Assume that you are a public health officer deployed to assist public health efforts in the Island nation of Haiti following the massive earthquake that rocked the Island nation in January 2010.
Read the following materials and analyze the strengths and room for improvement in the public health system you encounter as you walk on the rubble left by the earthquake.

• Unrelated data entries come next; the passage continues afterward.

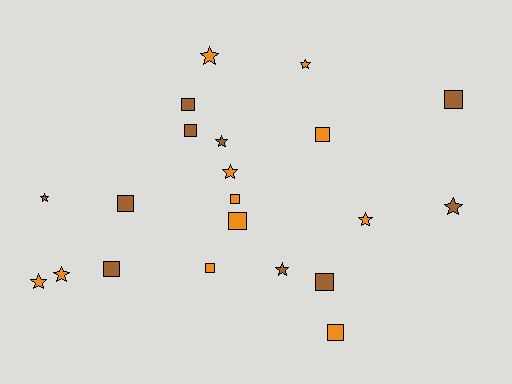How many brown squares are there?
There are 6 brown squares.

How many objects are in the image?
There are 21 objects.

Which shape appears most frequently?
Square, with 11 objects.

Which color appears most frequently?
Orange, with 11 objects.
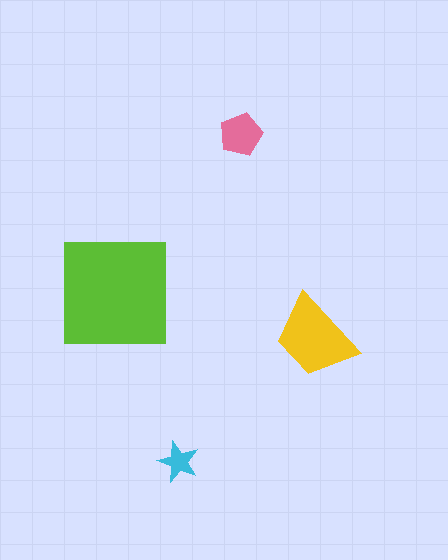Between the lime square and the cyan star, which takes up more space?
The lime square.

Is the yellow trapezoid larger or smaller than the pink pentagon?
Larger.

The earthquake of January 12, 2010, devastated the poorest country in the Western Hemisphere. The distorting and horrific sight of the aftermath caused by Haiti’s earthquake in 2010 left piles of rubble remaining throughout the capital and a fatal widespread intestinal disease among the community. Dowell, Tappero, & Frieden, (2011) discovered that the earthquake laid waste to what was perhaps already the weakest public health system in the world. After the quake there were 19 million cubic meters of rubble and debris in Port au Prince alone, “enough to fill a line of shipping containers stretching end to end from London to Beirut” p.1. The infrastructure was badly damaged beyond repair. Over 188,383 houses were severely damaged and 105,000 were destroyed by the earthquake. Sanitation standards where beyond livable, while over 1.5m people were scattered about the country side living in camps including over 100,000 in critical risk areas from the continuing storms and flooding . DEC (2014) noted that before the earthquake in 2008, only 63% of Haitians had access to acceptable water sources and only 17% to adequate sanitation facilities. Therefore, drinking and bathing in fecal contamination was already common and diarrheal was the leading cause of childhood deaths. The earthquake left ruins of all roads, which dramatically increased the traffic making any emergency response extremely challenging (DEC, 2014). In addition, over 60% of Government and administrative buildings were destroyed and lay in ruins, as were 80% of all schools in Port-au-Prince and 60% of schools in the South. The earthquake destroyed the Haitian Ministry of Public Health and Population (MSPP) building which happens to be the headquarters of the Haitian Ministry of Public Health and Population, in Port-au-Prince, Haiti. The already weakened country was now neither inhabitable nor self-sufficient. To make matters worse and unrelated to the earthquake but causing major health care challenges was the outbreak of cholera in October 2010. It was noted by DEC (2014) that by 2011 over 5,900 had perished as a result of the outbreak, and 216,000 were infected. It is apparent that Strong public health systems are essential for maintaining and improving health and well-being in all forms of society.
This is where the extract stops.